THE DEPARTMENT OF MATHEMATICAL SCIENCES AND
THE CENTER FOR APPLIED MATHEMATICS AND STATISTICS,
NEW JERSEY INSTITUTE OF TECHNOLOGY

11:30 AM to 1:00 PM
Wednesday, December 18, 2002

Cullimore Hall Room 611
New Jersey Institute of Technology





Zhanyun Zhao, Ph.D.

The Wharton School, University of Pennsylvania

" Analysis of the Dual System Estimate in the 2000 Census "

The Accuracy and Coverage Evaluation (A.C.E.) study was conducted to measure the overall and differential coverage of the U.S. population in Census 2000. The A.C.E. involves two parts: E-sample from Census records and P-sample from an address file. Dual system estimate is used to obtain an estimate for undercount, and it is conducted at post-strata level defined by homogenous groups based on geography, race/Hispanic origin, housing tenure, age/sex, etc. Based on both E-sample and P-sample information, a synthetic dual-system estimate is produced for any geographic level. There are two main assumptions in this process. First, the E-sample and P-sample are independent of each other, i.e., there is no correlation bias. Second, the undercount rates are constant within post-strata across geographic areas, i.e., post-strata are actually homogeneous. We set up a joint Poisson model to test these hypotheses. By a procedure involving the bootstrap resampling of the log-likelihood ratio statistic and the EM algorithm, both hypotheses are rejected.

The mandated purpose of the U.S. census is to determine how many congressional seats can be allocated to each state. The apportionment of the congressional seats is based on the population share. A state's population share is normally defined as its percentage of the national total. We examine whether there are clear-cut differences beyond random variability between the census count shares and synthetic dual system estimate shares. We use a bootstrap method for the share comparison and the answer is YES. The Census Bureau uses a jackknife method to measure the variance of share difference. We also investigate the differences in variance using jackknife and bootstrap methods.
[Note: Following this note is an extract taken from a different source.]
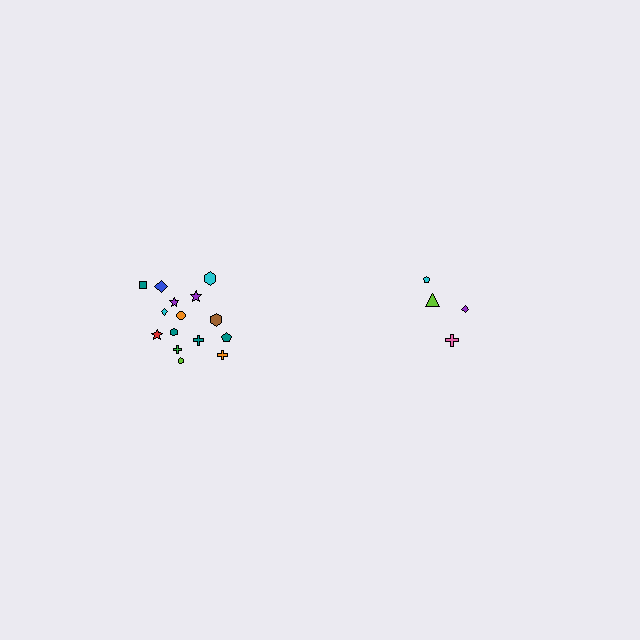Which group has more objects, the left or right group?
The left group.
We also design alternative formulae for synthetic dual system estimation. We come up with two alternative formulae. One is inspired by the logic underlying the census formula; the other uses imputation rates to estimate the undercount rates for states within post-strata. Both alternative formulae yield the same expectations as the census formula if the imputation rates are distributed homogeneously. In reality where the imputation rates are not homogeneous, we find the census formula to be a compromise of the two alternatives. We show that each formula has its own merit, and no one dominates another.